While questions sometimes lead to answers, but sometimes they only leave you feeling more unsure than when you started. It has taken me a long time to stop asking so many questions and just live my life. For a long time, I thought I was on this quest for knowledge, but while on this quest, I forgot to just be, just live, just enjoy. Living your life constantly in a state question-- always wondering, always searching, always waiting.... it leads to a dead end and you are right back where you started. Lost, alone, scared, and still searching.
I have found that allowing yourself to find your way as you go is much more fulfilling than always feeling the need to be in control. It hit me one day-- as much as I think I am in control of what goes on in my life, I am not. While each day I am allowed to make choices, there is a bigger plan laid out for me. I lost faith in that plan for awhile, thought I knew a better, more direct route to what I wanted. However, thankfully, I found my way back to where I belong; with the people I love and that love me, to old friends that ground me and to new ones that challenge me, to the place my heart feels content, yet ready for tomorrow.

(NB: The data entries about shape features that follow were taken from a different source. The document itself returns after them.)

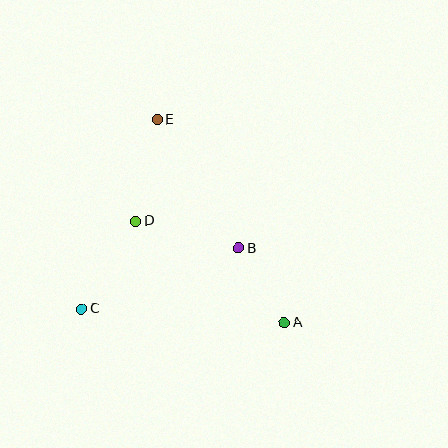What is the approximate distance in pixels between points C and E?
The distance between C and E is approximately 203 pixels.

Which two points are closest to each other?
Points A and B are closest to each other.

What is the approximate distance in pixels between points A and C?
The distance between A and C is approximately 203 pixels.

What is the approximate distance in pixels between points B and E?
The distance between B and E is approximately 152 pixels.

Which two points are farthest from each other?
Points A and E are farthest from each other.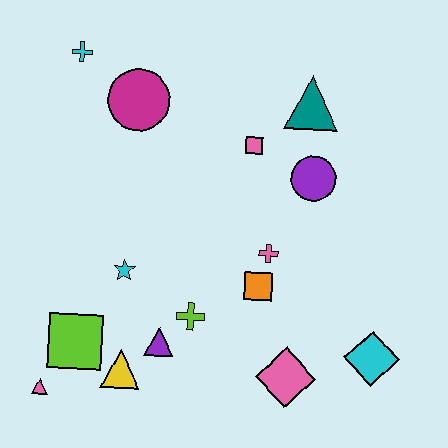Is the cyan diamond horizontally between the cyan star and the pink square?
No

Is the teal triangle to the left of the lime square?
No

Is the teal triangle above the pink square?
Yes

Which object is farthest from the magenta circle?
The cyan diamond is farthest from the magenta circle.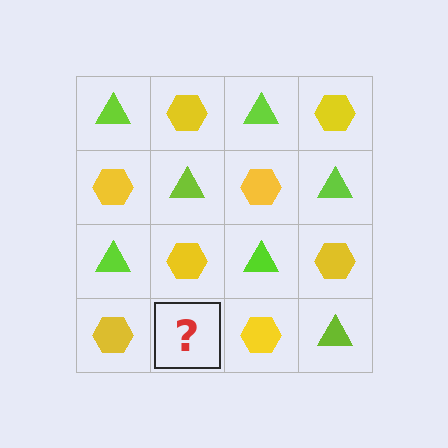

I decided to stop waiting, planning, searching, and longing. I decided to stop waiting for the phone to ring, and just pick up and call. I decided to stop living my life by my planner, and more by the only book that really matters. I decided to stop searching, and start finding. I decided to stop longing for what I didn't have, what has been lost, what can't be had any longer.... I decided to live. In the moment. In the present. Now.
And wow, does it feel good. I am still on a journey, but the type of journey I am on has changed drastically. My journey is now more simple, more attainable, more realistic, and much more meaningful. I will invite you to join, but I won't allow you to slow me down. The opportunity is present, my hand is extended... all YOU have to do it take it. Take my hand and come along.
The time is now, for tomorrow isn't a guarantee.